Using the GGNN C++ Library
This section explains how to use the GGNN C++ library.
You can find all the code from this tutorial and additional example files in the examples/cpp-and-cuda/ folder of the GGNN repository.
Including GGNN
Before using GGNN, the ggnn/base/ggnn.cuh header has to be included from the GGNN library.
For convenience we include some parts of the standard library
and we use the ggnn namespace to avoid prefixing all GGNN classes with ggnn::.
#include <ggnn/base/ggnn.cuh>
#include <array>
#include <iostream>
#include <cstdint>
#include <random>
using namespace ggnn;
The header files from the standard library are only for demonstration purposes and are not required for using the library.
Using CPU Data
Then, some data to search in and some data to search the k nearest neighbors for is needed.
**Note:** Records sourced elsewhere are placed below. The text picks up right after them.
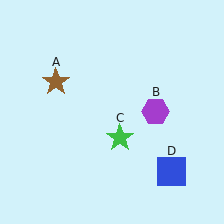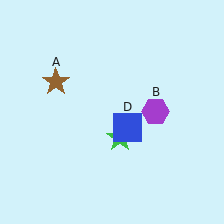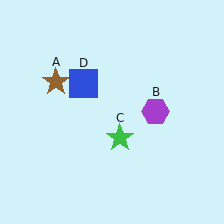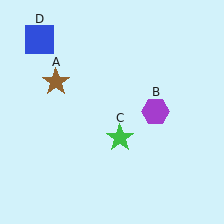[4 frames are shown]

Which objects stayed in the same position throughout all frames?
Brown star (object A) and purple hexagon (object B) and green star (object C) remained stationary.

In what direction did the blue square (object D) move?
The blue square (object D) moved up and to the left.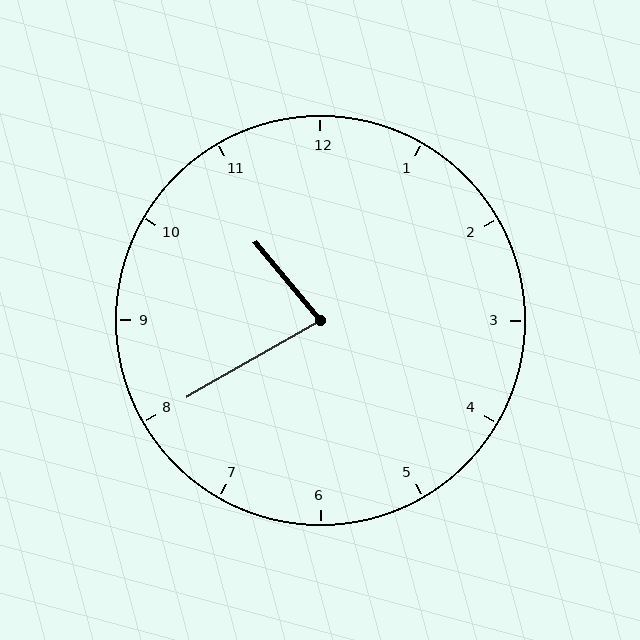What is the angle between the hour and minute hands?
Approximately 80 degrees.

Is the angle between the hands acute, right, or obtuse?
It is acute.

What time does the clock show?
10:40.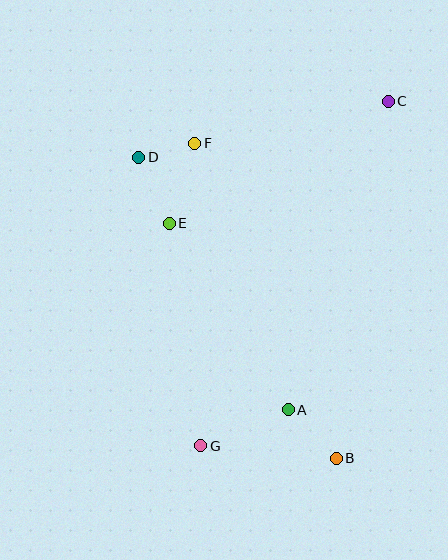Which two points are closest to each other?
Points D and F are closest to each other.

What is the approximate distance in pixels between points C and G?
The distance between C and G is approximately 392 pixels.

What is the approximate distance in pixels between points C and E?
The distance between C and E is approximately 251 pixels.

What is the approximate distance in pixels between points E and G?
The distance between E and G is approximately 225 pixels.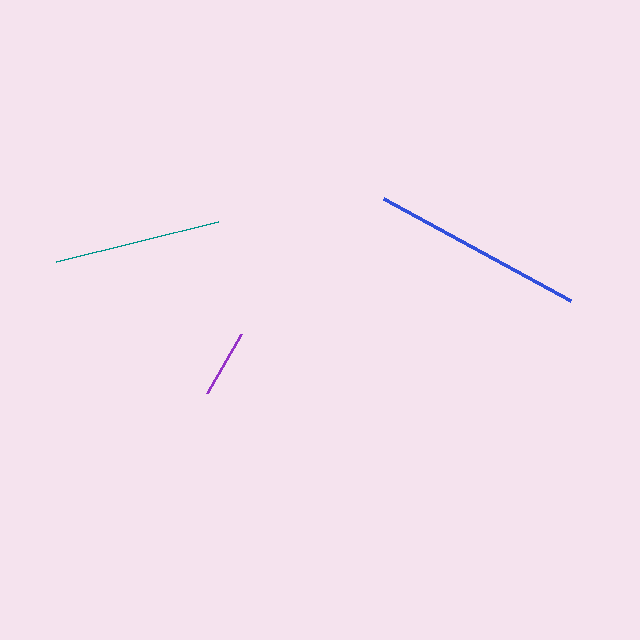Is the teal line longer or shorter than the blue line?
The blue line is longer than the teal line.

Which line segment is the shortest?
The purple line is the shortest at approximately 68 pixels.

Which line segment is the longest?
The blue line is the longest at approximately 213 pixels.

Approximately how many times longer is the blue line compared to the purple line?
The blue line is approximately 3.1 times the length of the purple line.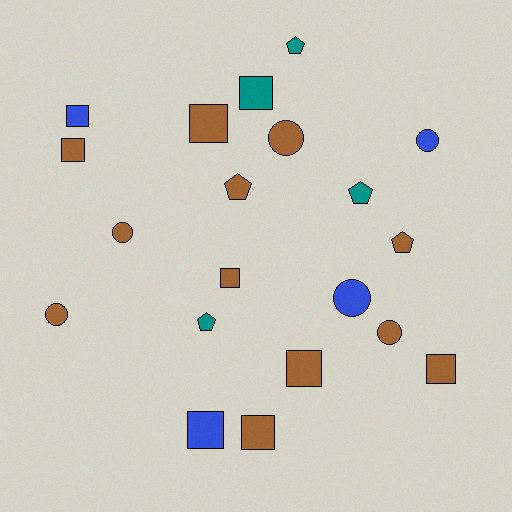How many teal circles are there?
There are no teal circles.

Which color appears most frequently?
Brown, with 12 objects.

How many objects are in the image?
There are 20 objects.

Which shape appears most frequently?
Square, with 9 objects.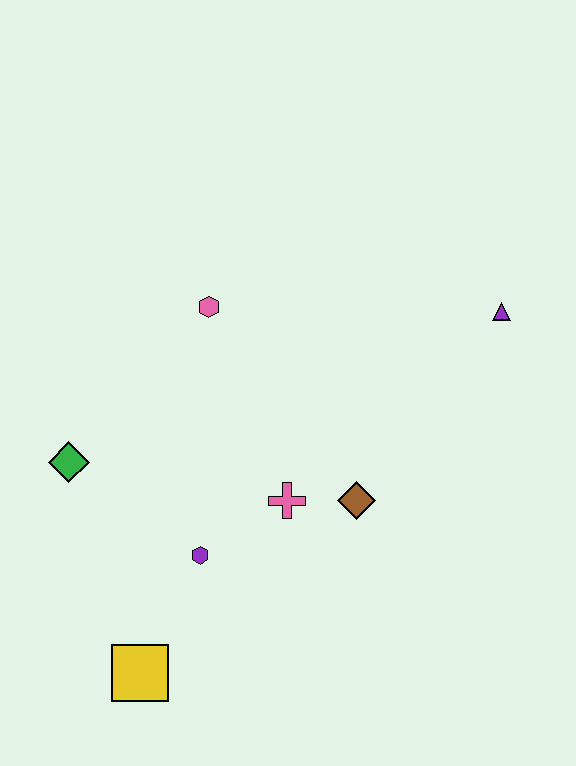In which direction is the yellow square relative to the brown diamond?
The yellow square is to the left of the brown diamond.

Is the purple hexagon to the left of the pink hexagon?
Yes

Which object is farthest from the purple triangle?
The yellow square is farthest from the purple triangle.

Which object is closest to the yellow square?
The purple hexagon is closest to the yellow square.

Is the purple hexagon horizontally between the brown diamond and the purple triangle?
No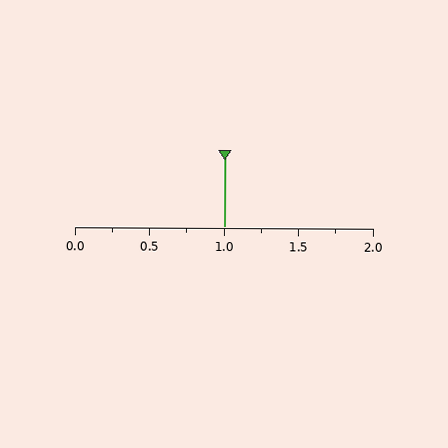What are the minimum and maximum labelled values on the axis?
The axis runs from 0.0 to 2.0.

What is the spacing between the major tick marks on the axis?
The major ticks are spaced 0.5 apart.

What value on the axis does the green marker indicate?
The marker indicates approximately 1.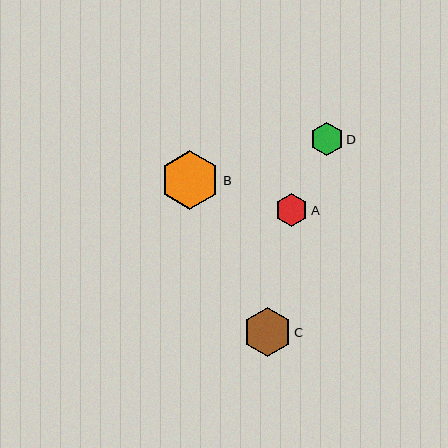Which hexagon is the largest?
Hexagon B is the largest with a size of approximately 59 pixels.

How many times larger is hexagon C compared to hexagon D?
Hexagon C is approximately 1.5 times the size of hexagon D.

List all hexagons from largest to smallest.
From largest to smallest: B, C, D, A.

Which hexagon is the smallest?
Hexagon A is the smallest with a size of approximately 33 pixels.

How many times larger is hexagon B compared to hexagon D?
Hexagon B is approximately 1.8 times the size of hexagon D.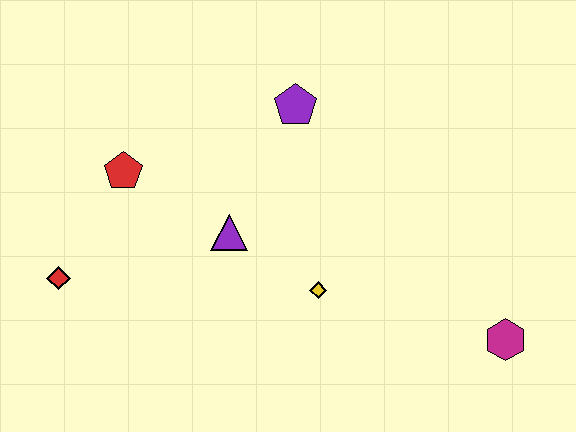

Instead of a std:array you can also use a std::vector
or any other standard C++ container which can be mapped to a std::span:
int main() {
const size_t N_base = 10'000;
const size_t N_query = 10'000;
const uint32_t dim = 128;
// the data to query on
std::array<float, N_base*dim> base_data;
// the data to query for
std::array<float, N_query*dim> query_data;
// setup a random number generator
std::default_random_engine prng {};
std::uniform_real_distribution<float> uniform{0.0f, 1.0f};
// generate the random data
for(float& x : base_data)
x = uniform(prng);
for (float& x : query_data)
x = uniform(prng);
Then, a GGNN instance and the datasets can be initialized:
/// data type for addressing points
using KeyT = int32_t;
/// data type of computed distances
using ValueT = float;
using GGNN = GGNN<KeyT, ValueT>;
// Initialize GGNN
GGNN ggnn{};
// Initialize the datasets containing the base data and query data
Dataset<float> base = Dataset<float>::copy(base_data, dim, true);
Dataset<float> query = Dataset<float>::copy(query_data, dim, true);
Instead of copying the data, data on the host can also be referenced with referenceCPUData() and data on the GPU can be referenced with referenceGPUData().
Caution
When referencing data, make sure its lifetime exceeds the lifetime of the GGNN instance.
If the data is a dataset in fvecs or bvecs format it can be loaded with Dataset<BaseT>::load(path_to_file).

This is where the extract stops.